Bakterien unterscheiden sich in ihrem Aufbau kaum voneinander, sie zeigen aber unterschiedliche natürliche Widerstandsfähigkeit (Resistenz) gegen bestimmte Gifte. Bakterien lassen sich relativ leicht züchten. Gibt man zu ihrer Nährlösung ein Antibiotikum, so sterben die meisten Bakterien ab, aber die resistenten überleben und vermehren sich. Auf diese Weise kann man antibiotika-resistente Stämme züchten. Ein jahrelanger und unkontrollierter Gerbrauch von Antibiotika in Medizin und Landwirtschaft bewirkt nun genau diesen Effekt bei Bakterien, die bei Menschen Krankheiten verursachen.

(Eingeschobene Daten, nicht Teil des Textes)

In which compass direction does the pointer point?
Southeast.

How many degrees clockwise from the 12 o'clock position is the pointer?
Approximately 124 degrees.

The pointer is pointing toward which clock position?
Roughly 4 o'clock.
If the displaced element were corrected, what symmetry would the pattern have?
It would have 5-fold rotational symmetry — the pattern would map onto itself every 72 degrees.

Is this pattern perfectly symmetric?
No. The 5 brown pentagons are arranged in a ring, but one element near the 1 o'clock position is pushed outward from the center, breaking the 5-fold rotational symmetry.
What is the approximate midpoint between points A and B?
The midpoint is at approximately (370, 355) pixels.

Vor einem Monat meldeten Nachrichtenagenturen, dass US-Viehzüchter laut einer neuen Studie zuviel Antibiotika verfüttern und damit die öffentlich Gesundheit gefährden. Eine Gruppe von US-Wissenschaftern hatte mitgeteilt, dass gesunde amerikanische Kühe, Schweine, Truthähne und Hühner jährlich 11,2 Millionen Kilogramm Antibiotika ins Futter bekämen. Das sei sehr viel mehr, als von der Industrie zugegeben wird. Die Amerikaner selber nehmen insgesamt "nur" 1,3 Millionen Kilogramm Antibiotika als Medikament zu sich. Biologen wiesen darauf hin, dass die Gefahr massiver Resistenzbildungen damit größer sei als ursprünglich angenommen.

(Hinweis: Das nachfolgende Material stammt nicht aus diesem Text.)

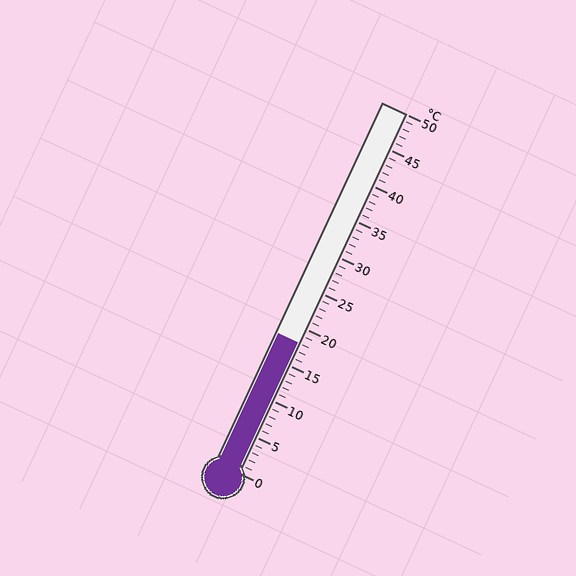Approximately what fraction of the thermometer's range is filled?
The thermometer is filled to approximately 35% of its range.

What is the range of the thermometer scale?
The thermometer scale ranges from 0°C to 50°C.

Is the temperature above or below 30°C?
The temperature is below 30°C.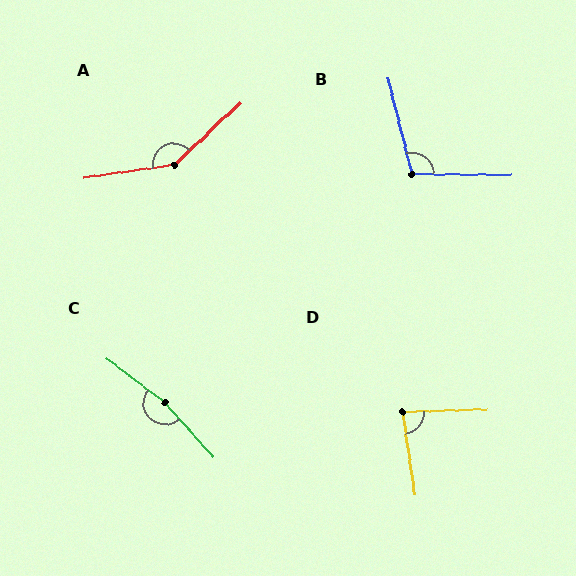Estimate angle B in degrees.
Approximately 105 degrees.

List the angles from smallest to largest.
D (83°), B (105°), A (146°), C (169°).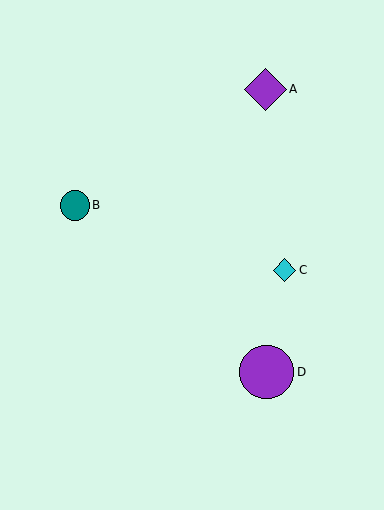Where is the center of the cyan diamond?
The center of the cyan diamond is at (284, 270).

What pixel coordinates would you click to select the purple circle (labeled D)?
Click at (267, 372) to select the purple circle D.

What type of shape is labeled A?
Shape A is a purple diamond.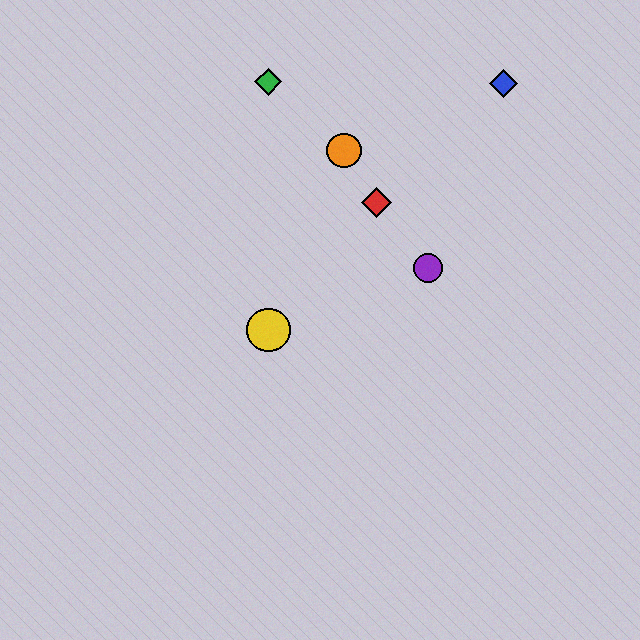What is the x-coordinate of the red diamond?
The red diamond is at x≈377.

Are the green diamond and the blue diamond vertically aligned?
No, the green diamond is at x≈268 and the blue diamond is at x≈504.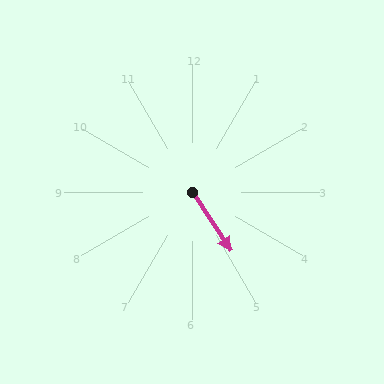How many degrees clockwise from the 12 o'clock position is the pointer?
Approximately 146 degrees.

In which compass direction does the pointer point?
Southeast.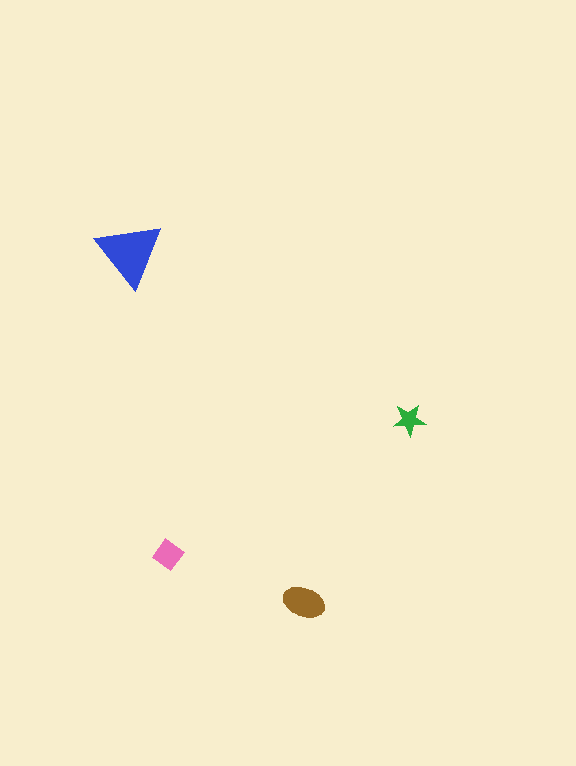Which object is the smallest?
The green star.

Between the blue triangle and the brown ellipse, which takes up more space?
The blue triangle.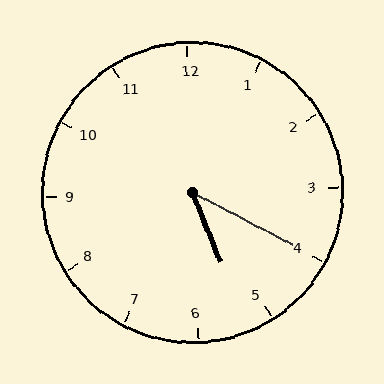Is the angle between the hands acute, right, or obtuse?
It is acute.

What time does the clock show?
5:20.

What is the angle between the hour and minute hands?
Approximately 40 degrees.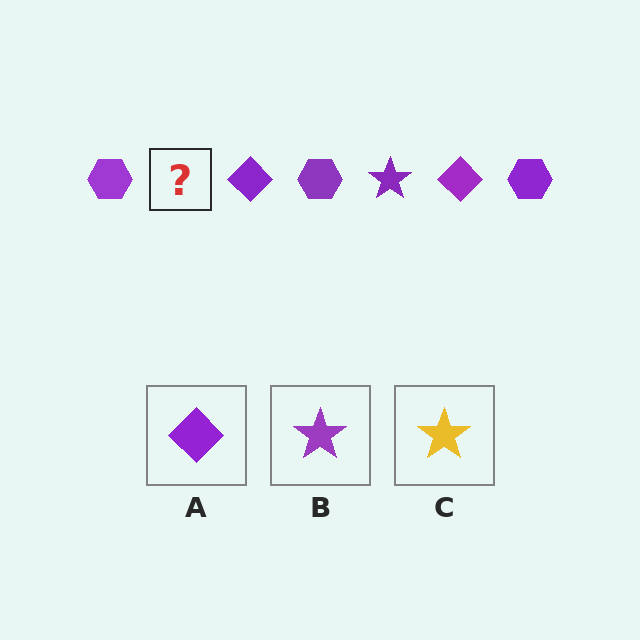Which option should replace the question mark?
Option B.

Österreichische Nachrichtenmagazine haben über den "Schweinemastskandal" berichtet und in grotesker Übertreibung unser Land zum Zentrum vergifteter Nahrungsmittel hochgejammert. Der Antibiotika-Missbrauch ist gewiss ein gefährlicher Unfug aber leider ein weltweites Problem. Kranke Tiere brauchen Medikamente, aber das tonnenweise Verfüttern von Medikamenten in einer unnatürlichen Massentierhaltung ist unverantwortlich.

Einer der führenden Mikrobiologen, der Spanier Fernando Baquero, meinte kürzlich, dass die Industrieländer den Kampf gegen die Bakterien nie gewinnen würden, die Wissenschaft müsse ewig weiterkämpfen. Dies bedeutet, dass wir den Krieg gegen die Bakterien sogar verlieren könnten, wenn nicht Vernunft einkehrt.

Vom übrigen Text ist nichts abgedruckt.